Nina B. has her finger on this catch-22, because she called volume four of her “Live and Learn” mixtape series “Sex Sells.” She doesn’t seem too pleased about this realization, because the cover depicts her opening her shirt to reveal her cleavage with a hesitant look on her face. Stranger still, she doesn’t even mention sex on the disc. For the most part, this is straight battle music, an old-fashioned showing that (for better or worse) aims broadly at her competitors.

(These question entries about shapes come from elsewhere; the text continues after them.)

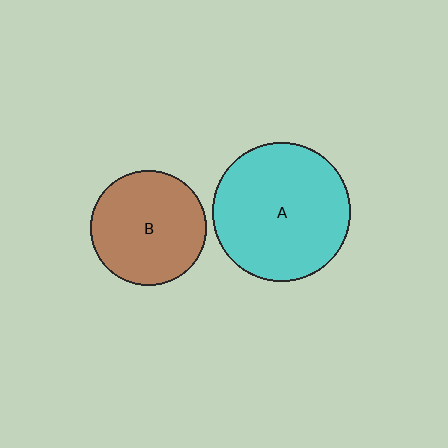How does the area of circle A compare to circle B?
Approximately 1.5 times.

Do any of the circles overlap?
No, none of the circles overlap.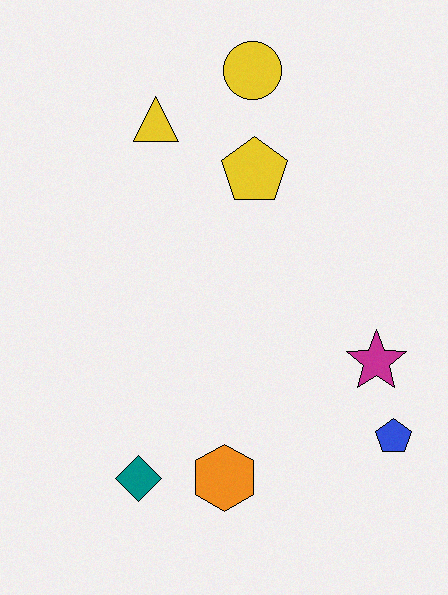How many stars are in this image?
There is 1 star.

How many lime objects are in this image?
There are no lime objects.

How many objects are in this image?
There are 7 objects.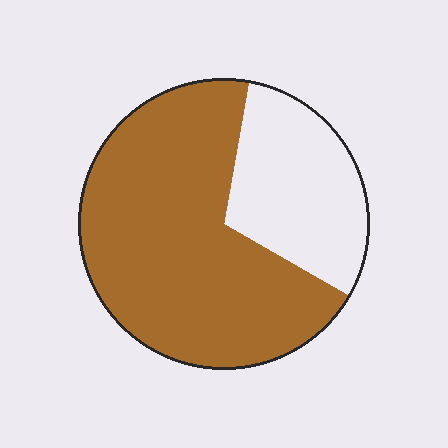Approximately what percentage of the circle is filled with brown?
Approximately 70%.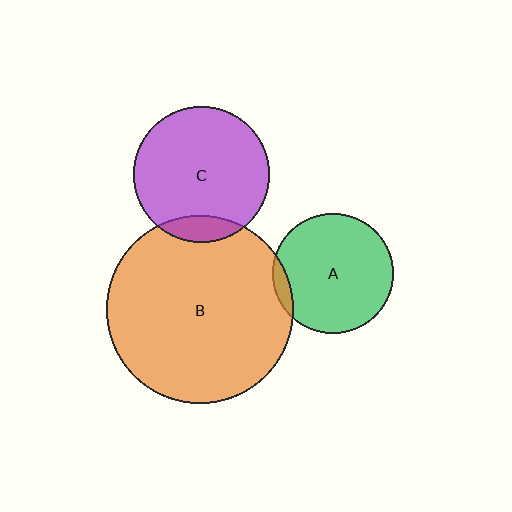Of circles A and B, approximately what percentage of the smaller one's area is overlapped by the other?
Approximately 5%.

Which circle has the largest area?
Circle B (orange).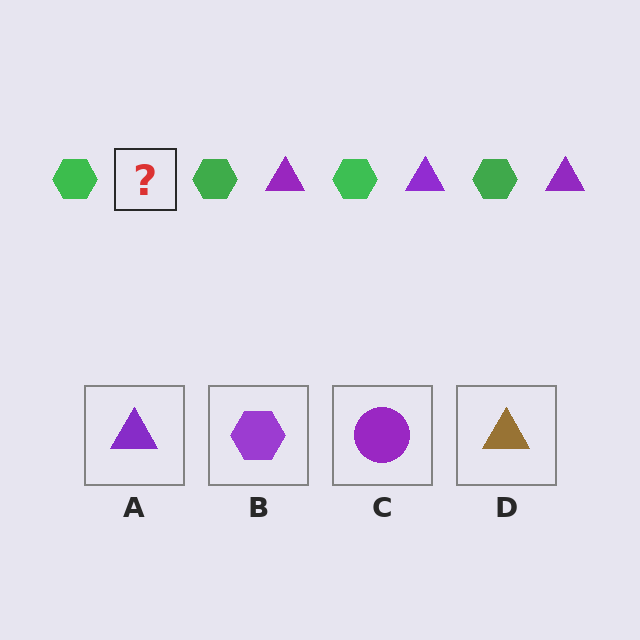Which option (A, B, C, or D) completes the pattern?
A.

Immediately, Nina B.’s voice kicks with a genuinely assertive snarl. This seems effortless, and she comes across as commanding without too much effort. “#1 Draft Pick” opens things up with a heavy, smoldering beat from Chrome. Nina flips a nice concept, using the NBA Draft as a metaphor for her position in the rap game. This is one of a handful of creative tracks on the album. Another, “Shattered Dreams,” chronicles exactly what the title suggests. Unfortunately, Nina allows the clichéd nature of the material to stifle her ingenuity. The painful sped-up samples courtesy of Xtra Flames don’t help either. I’ve just heard this type of song many times before, and Nina doesn’t bring anything new. Still, her narrative is clear and logical, so it’s a relief that she can put a story together. This definitely isn’t easy.
Reverting to unimaginative battle-rapping can destroy a lesser emcee’s likeability, and Nina can’t avoid this fate. She raps with very simple rhyme patterns, so when she’s not saying anything too worthwhile, her verses fail badly. Check out a few lines:
“Sufferin’ succotash, I’m making suckers dash
You making sucker moves, I’m in another class
You couldn’t even step into my spectrum
So play like Elroy, you better Jet-son”
She’s just not a very good rapper. Her voice doesn’t flow, leaving awkward gaps, and the overall presentation is atrocious. She never varies her voice or switches up the structure of her verses, and the punchlines are WAY too frequent. She’ll utter something nice, like “forget Robin, ain’t no merry men in the hood,” but then follow it with three more puns, progressively more monotonous, that ruin the effect of the good one.
The production is standard mixtape fare, bringing a few quality tracks and a ton of mediocre ones. Somehow Bangaz gets production credit on a song called “Halftime” for tracking down an instrumental of the Nas classic, tweaking it a bit, and handing it to Nina. I personally don’t get that one. Nasir’s lyrics are evoked almost reflexively when I hear that beat, so you better believe I’m going to skip past an unworthy update.
Other than that, there are a few freestyle-type sessions tacked on at the end that are quite forgettable. Unsurprisingly, the borrowed production on these cuts sounds better than supporting cast’s original productions. The new beats are all loud offerings designed to keep the pace and allow Nina B. some breathing room, and in that sense they all function well. But since they were selected for how well they accentuate Nina’s words, it was a lost cause from the beginning. She just can’t carry an album yet, even a mixtape.
I’m not sure what the deal is with the title “Sex Sells.” Nina could have gone two foreseeable directions with that. She could have tried to prove the statement by talking demurely about carnal pleasures for the entire album, or she could have set out to crush the male-dominated culture that produced such a phenomenon. She does neither, so the title becomes an arbitrary label that allows us a blurry glimpse at her breasts. Regardless, the cover is only one of the problems with this disc. Nina needs to forget the verbal sparring because it brings out her flaws. More conceptual thinking and a batch of calmer beats could settle her down, because battling is not her road to success.